The cost of accessing papers in scientific journals could be stifling research and innovation.
Although most universities have complete (or near complete) journal access rights, the cost of multiple journal subscriptions is simply too high for startups and SMEs. The typical cost of accessing a single article is £20 to £40 ($30 to $60) but pay-per-article costs can quickly escalate. A single paper might easily reference dozens of other papers, and it might be necessary to access several of them. In turn, it might be necessary to access a number of the articles referenced in each of those papers, and so on.
Researchers who are respectful of copyright and without blanket journal access ultimately have to choose between taking a significant financial hit or depriving themselves of potentially useful information.
Sequestering peer reviewed data behind pay walls is increasingly seen as an unacceptable barrier to knowledge, particularly when the majority of published scientific research is publicly funded (at least in part). Some subscription journals do allow individual articles to be made open access, but the authors of the paper (or their funding bodies) must pay a premium; charges over £1000 ($1500) are commonplace. The popularity of websites from which pirated copies of academic papers can be downloaded, e.g. Sci-Hub, is therefore not surprising, but it is also not ideal.
The news that a group of EU science, innovation, trade and industry ministers have called for all publicly funded scientific papers to be freely available to the public by 2020 (reported below) was therefore enthusiastically welcomed by startups and SMEs, even if the timeframe is probably unrealistic.
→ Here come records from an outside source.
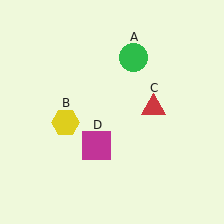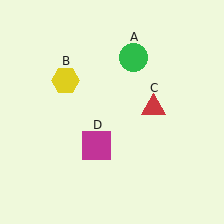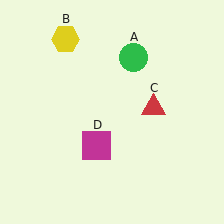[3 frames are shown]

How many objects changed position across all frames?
1 object changed position: yellow hexagon (object B).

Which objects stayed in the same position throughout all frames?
Green circle (object A) and red triangle (object C) and magenta square (object D) remained stationary.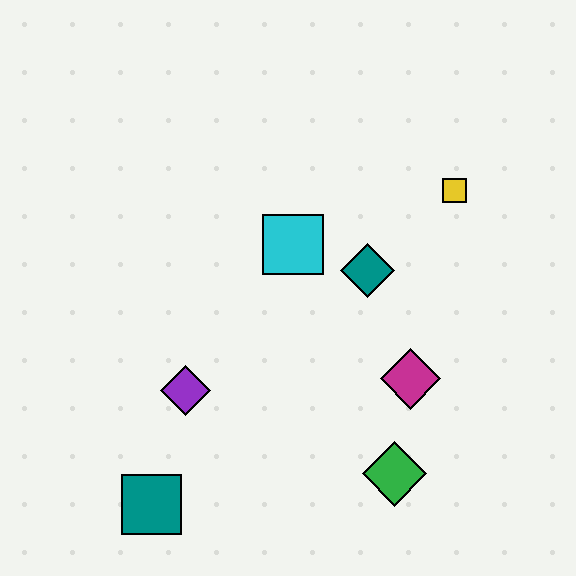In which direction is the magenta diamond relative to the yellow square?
The magenta diamond is below the yellow square.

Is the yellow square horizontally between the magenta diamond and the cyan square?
No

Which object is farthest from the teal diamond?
The teal square is farthest from the teal diamond.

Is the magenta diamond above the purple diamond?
Yes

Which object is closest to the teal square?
The purple diamond is closest to the teal square.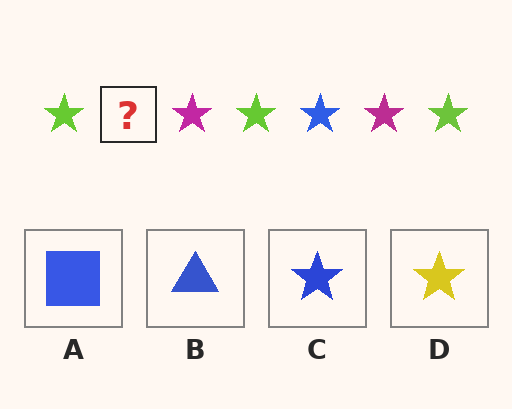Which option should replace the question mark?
Option C.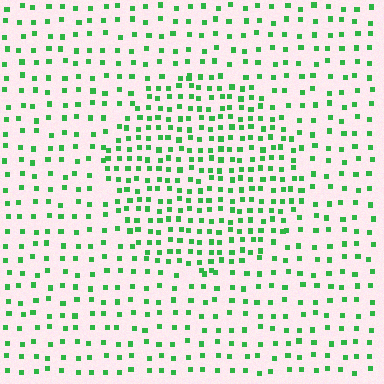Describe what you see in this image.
The image contains small green elements arranged at two different densities. A circle-shaped region is visible where the elements are more densely packed than the surrounding area.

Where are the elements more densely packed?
The elements are more densely packed inside the circle boundary.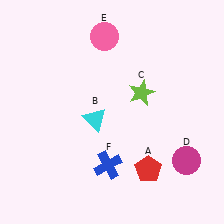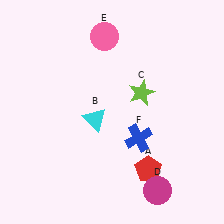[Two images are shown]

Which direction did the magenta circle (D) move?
The magenta circle (D) moved down and to the left.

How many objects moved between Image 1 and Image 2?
2 objects moved between the two images.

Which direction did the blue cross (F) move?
The blue cross (F) moved up and to the right.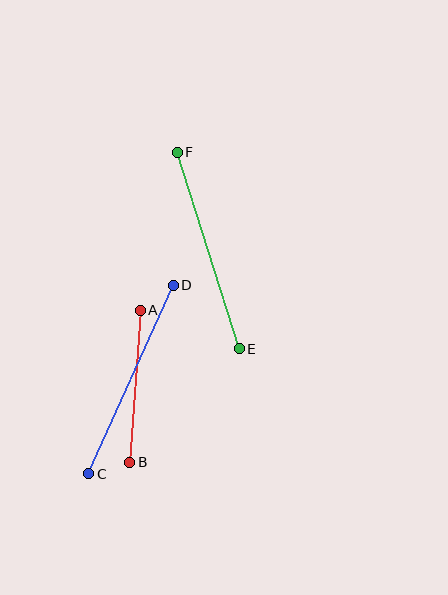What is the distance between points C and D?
The distance is approximately 207 pixels.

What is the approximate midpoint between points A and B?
The midpoint is at approximately (135, 386) pixels.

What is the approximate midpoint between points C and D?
The midpoint is at approximately (131, 380) pixels.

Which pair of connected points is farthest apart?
Points C and D are farthest apart.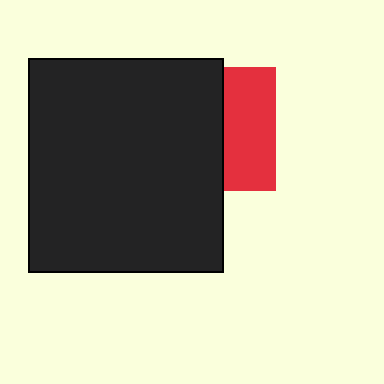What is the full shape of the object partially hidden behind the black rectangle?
The partially hidden object is a red square.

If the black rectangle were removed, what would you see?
You would see the complete red square.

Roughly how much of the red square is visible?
A small part of it is visible (roughly 42%).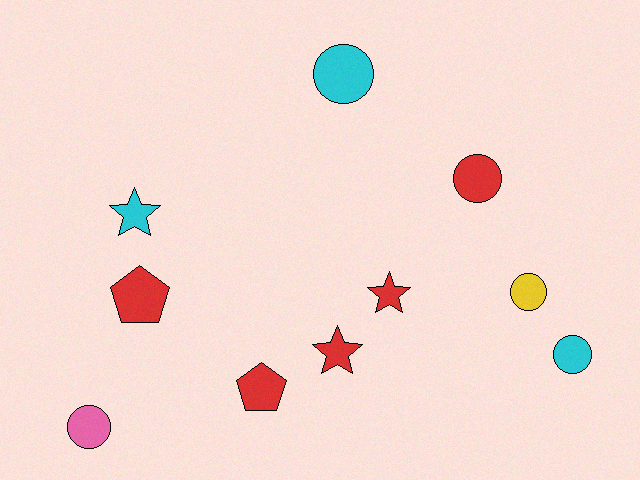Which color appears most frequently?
Red, with 5 objects.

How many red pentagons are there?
There are 2 red pentagons.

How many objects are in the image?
There are 10 objects.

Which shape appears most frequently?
Circle, with 5 objects.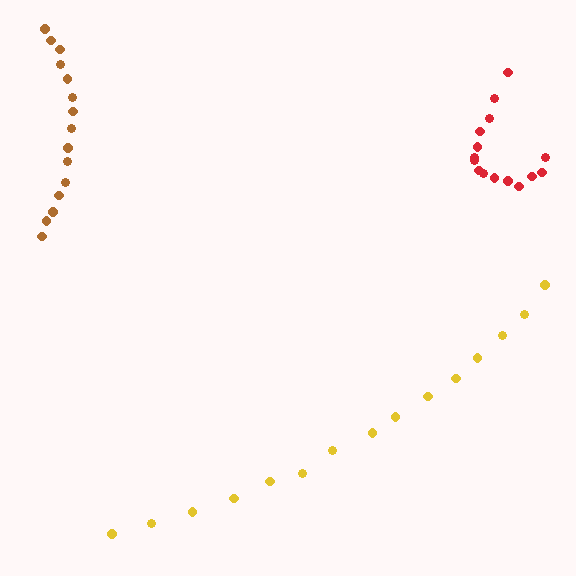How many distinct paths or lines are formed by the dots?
There are 3 distinct paths.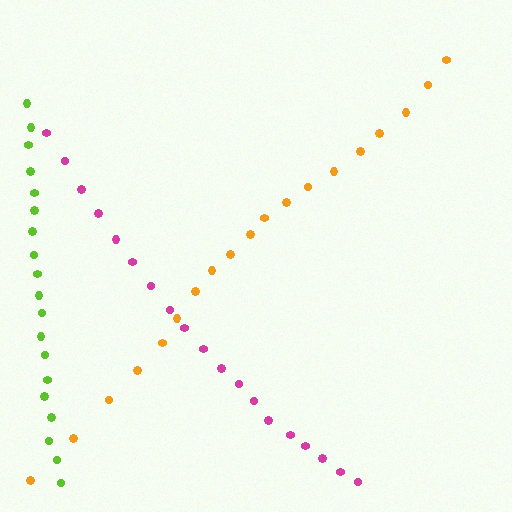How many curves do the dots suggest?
There are 3 distinct paths.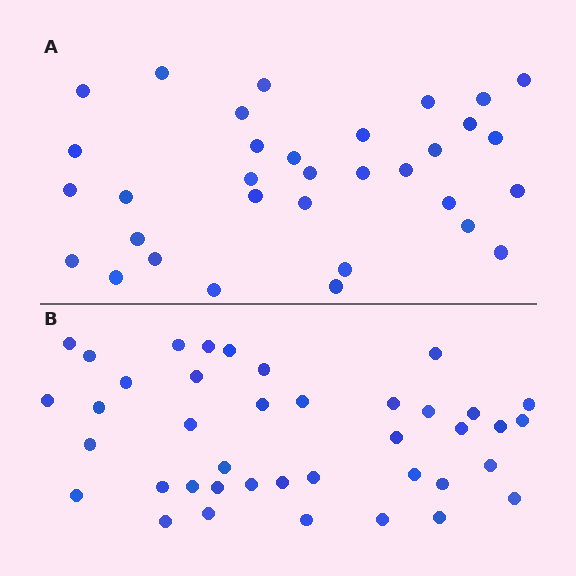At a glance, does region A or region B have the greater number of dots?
Region B (the bottom region) has more dots.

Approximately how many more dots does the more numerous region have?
Region B has roughly 8 or so more dots than region A.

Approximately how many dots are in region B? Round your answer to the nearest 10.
About 40 dots.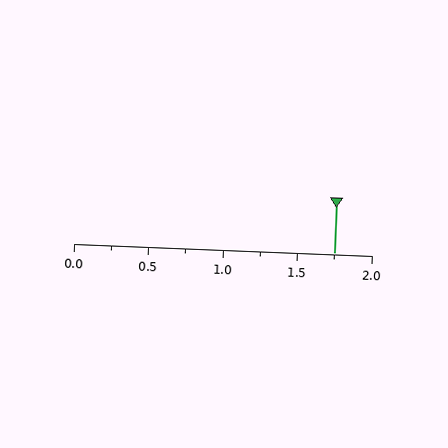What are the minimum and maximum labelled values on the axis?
The axis runs from 0.0 to 2.0.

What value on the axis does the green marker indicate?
The marker indicates approximately 1.75.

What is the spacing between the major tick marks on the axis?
The major ticks are spaced 0.5 apart.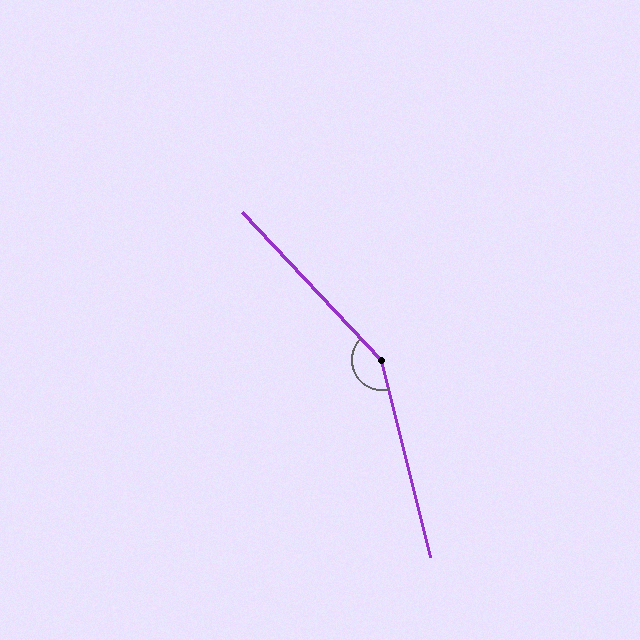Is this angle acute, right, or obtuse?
It is obtuse.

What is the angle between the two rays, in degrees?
Approximately 151 degrees.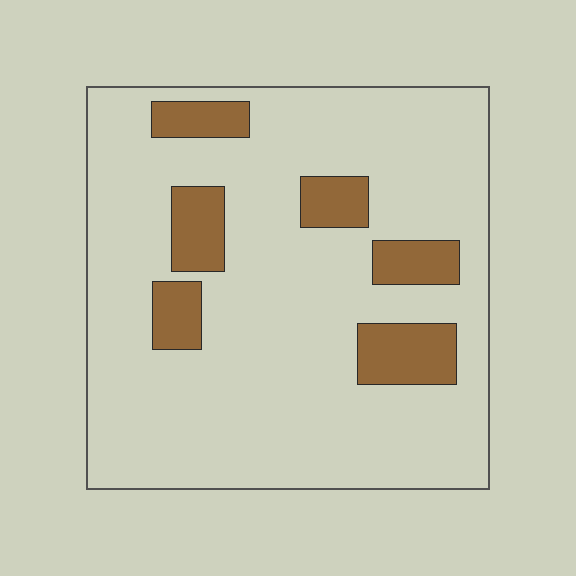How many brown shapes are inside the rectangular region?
6.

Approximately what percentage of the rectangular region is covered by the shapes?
Approximately 15%.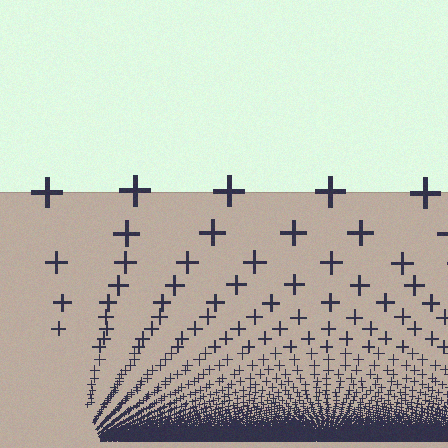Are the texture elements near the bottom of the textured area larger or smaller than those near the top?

In the meantime, enormous amounts of data are already freely available in the form of published patent applications and granted patents. Patent documents are sometimes a forgotten source of scientific information. Although patent applications are not peer reviewed, they often include the same data as later journal articles from the same authors.
Readily searchable databases of published European, US and PCT patent documents are available online, for instance Google Patents, FreePatentsOnline (particularly recommended for the variety of search parameters that can be combined), the EPO's Espacenet and WIPO's PatentScope.
“Research and innovation generate economic growth and more jobs and provide solutions to societal challenges. And that means a stronger Europe. “To achieve that, Europe must be as attractive as possible for researchers and startups to locate here and for companies to invest. That calls for knowledge to be freely shared. The time for talking about open access is now past. With these agreements, we are going to achieve it in practice.”